When one decides to embark on a journey, there is a destination in mind. To actually get there though, we have to have at least some knowledge of the roads to be traveled. We have to know how to get there. We look at road maps, to determine the best way to get from point A to point B. We may even develop an itinerary, a timeline. We check the weather, the amenities available, even the possible hazards that could hinder our travels. We need to know what to pack in our luggage, the necessities that may ease our way, that will save us unnecessary worries later.

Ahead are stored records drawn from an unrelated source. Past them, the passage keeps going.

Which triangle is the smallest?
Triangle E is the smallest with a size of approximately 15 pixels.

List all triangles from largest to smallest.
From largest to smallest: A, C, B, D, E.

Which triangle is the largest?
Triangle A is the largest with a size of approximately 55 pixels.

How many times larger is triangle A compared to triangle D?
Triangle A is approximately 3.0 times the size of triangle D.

I feel lost because I didn't do that, I set out without truly anticipating or planning past embarkation. When I fully acknowledged the obstruction blocking my way, my mind and heart froze. Then, my mind took off onto a bazillion tangents at once, I was unable to focus on anything but the utter disappointment in myself for not properly planning. I could only see the amount of time it was going to take. Time I felt would be wasted, time I don't want to waste.

I wallowed in those feelings of inadequacy, in those feelings of disappointment and loss for a bit. As I did so though, I realized those feelings were invading all aspects of my life, I quickly lost what self-assurance I felt, I quickly lost faith in myself and others in my life. I knew to continue onward, I had to let those feelings go, I felt them, still do, but they will not determine the course of my journey. I acknowledge their presence, I am mindful of them, I have even voiced them, but they will not become a road block, nor will they become a detour that ends in a dead end. They are just what they are, and I can learn from them, or wallow in them, I prefer to learn.

So, I took a few deep breaths, seeking to calm the inner turmoil, seeking to find focus, seeking ways around the impediments thrown my way, not wanting to turn around and go back the way I have come. I will continue to seek detours. In that seeking, I am feeling a little bit more confident. When I have embarked on road trips in the past, I have rarely ever considered myself lost when I had to take detours, I have always had a sense of the direction my destination lies in, and seem to almost intuitively know which turns to take that eventually get me there.

Sighing.........I will arrive.........it just seems there will be delays along the way.

2 comments:

X. Dell said...

(1) I remember that before a big recital I felt really vulnerable, as if the audience would see that I wasn't really a classical musician, that I was pretending to be something I wasn't, or in short that they would see right through me. I could only express to my professor in terms of nervousness.

"That's okay," she said. "Your fingers still work when you're nervous."

If you feel vulnerable, remember that you have all the strengths that you've always had.

And I don't think anyone plans beyond the embarkment point. First of all, it's impossible to anticipate everything on a journey.

Second, the fear of vulnerability, and the fear of feeling lost prevents a lot of folks from ever making a change, no matter how much they need to.

I'd guess that you're better equipped to improvise than you think.

Fiona said...

The thing about journeys is, that so often there are these detours, unplanned routes, alternatives to take one to one's destination.

In fact my love and I were speaking of these very such things just a few days ago as we drove along country roads...and we agreed that sometimes the detour reveals to us something wonderful, magical even, that we'd have missed if we hadn't had to detour.

There is a reason for everything my sweet woman and maybe you just don't realise the wonderful magical things in store for you on these detours.

Just be sure to follow your heart, it will lead you to where you are meant to be.

Big hugs in vulnerability - I feel my heart exposed too. But it's a whole lot better than having it caged up my love.